# Antique Scooter



## HARPO (Jul 17, 2017)

First of all, I collect bicycles...not scooters. But my neighbor had this in her garage and had a Garage Sale where she was going to be putting it in. I bought it from her just because it looked so cool, was all original, and was VERY old...with wheels. 
Any of you knowledgeable people out there have any info you'd like to share on this??

Thanks!


 

 

 

 

 

 


fred


----------



## HARPO (Jul 21, 2017)

No one has a clue on this??????...


----------



## Rambler (Jul 22, 2017)

HARPO said:


> First of all, I collect bicycles...not scooters. But my neighbor had this in her garage and had a Garage Sale where she was going to be putting it in.
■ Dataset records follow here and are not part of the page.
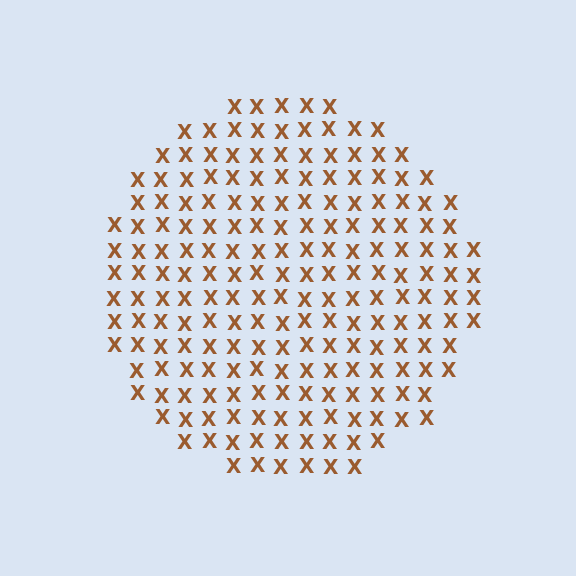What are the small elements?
The small elements are letter X's.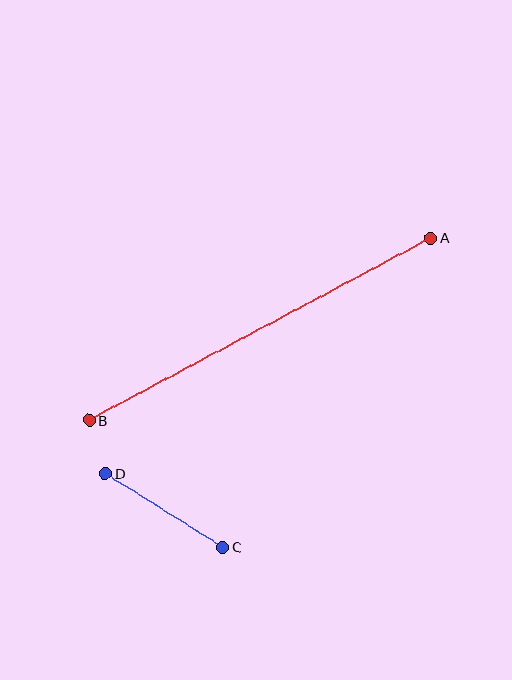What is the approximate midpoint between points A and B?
The midpoint is at approximately (260, 329) pixels.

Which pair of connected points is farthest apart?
Points A and B are farthest apart.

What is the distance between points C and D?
The distance is approximately 138 pixels.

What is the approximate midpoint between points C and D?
The midpoint is at approximately (164, 510) pixels.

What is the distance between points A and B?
The distance is approximately 387 pixels.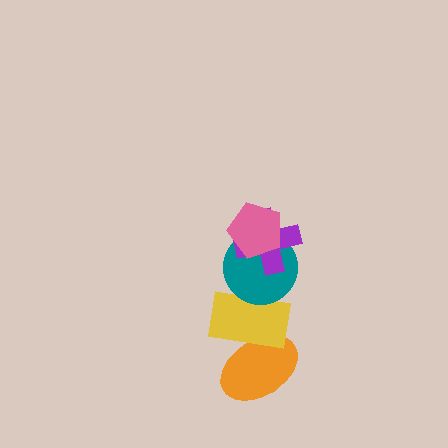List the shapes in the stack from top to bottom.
From top to bottom: the pink pentagon, the purple cross, the teal circle, the yellow rectangle, the orange ellipse.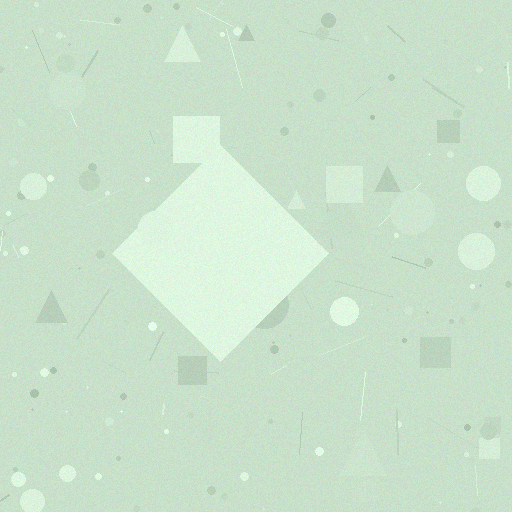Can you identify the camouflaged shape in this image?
The camouflaged shape is a diamond.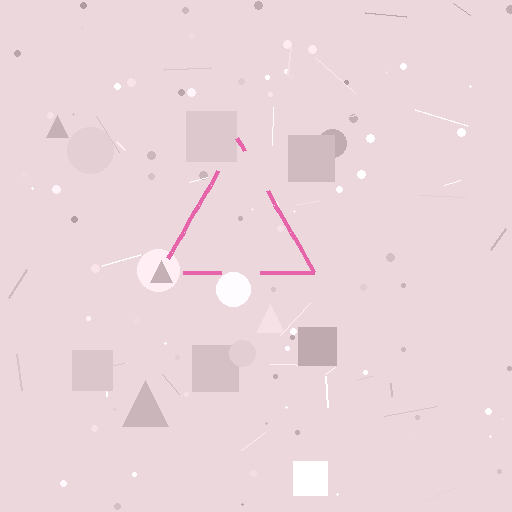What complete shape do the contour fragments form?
The contour fragments form a triangle.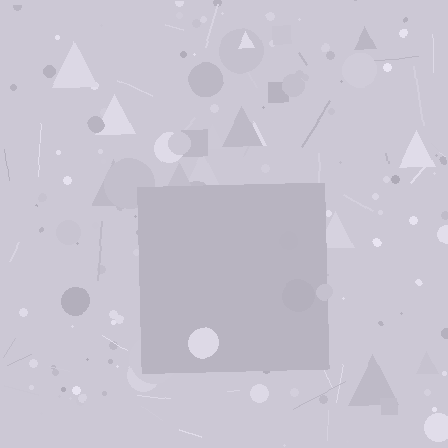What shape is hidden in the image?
A square is hidden in the image.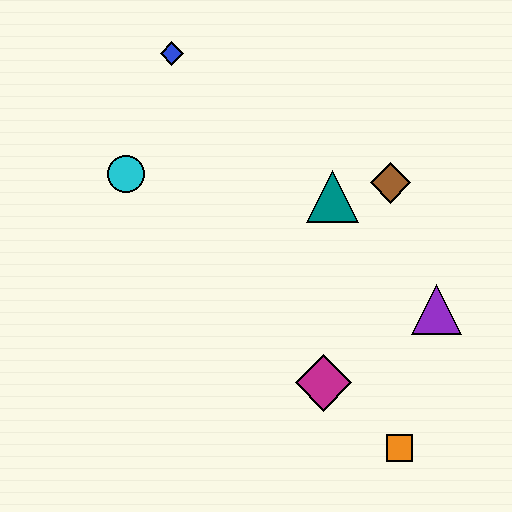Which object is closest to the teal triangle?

I bought it from her just because it looked so cool, was all original, and was VERY old...with wheels.
> Any of you knowledgeable people out there have any info you'd like to share on this??
> 
> Thanks!
> fred




Based on construction, I suspect that it is circa 1920's. Aside from that I unfortunately cannot find anything in my archives that conclusively identifies it or its maker. Sorry, wish I could offer more info. on this one.


----------



## HARPO (Jul 23, 2017)

Rambler said:


> Based on construction, I suspect that it is circa 1920's. Aside from that I unfortunately cannot find anything in my archives that conclusively identifies it or its maker. Sorry, wish I could offer more info. on this one.




Thank you the reply. Any info is better than none, and it's now the oldest "wheeled" item I have in the collection!


----------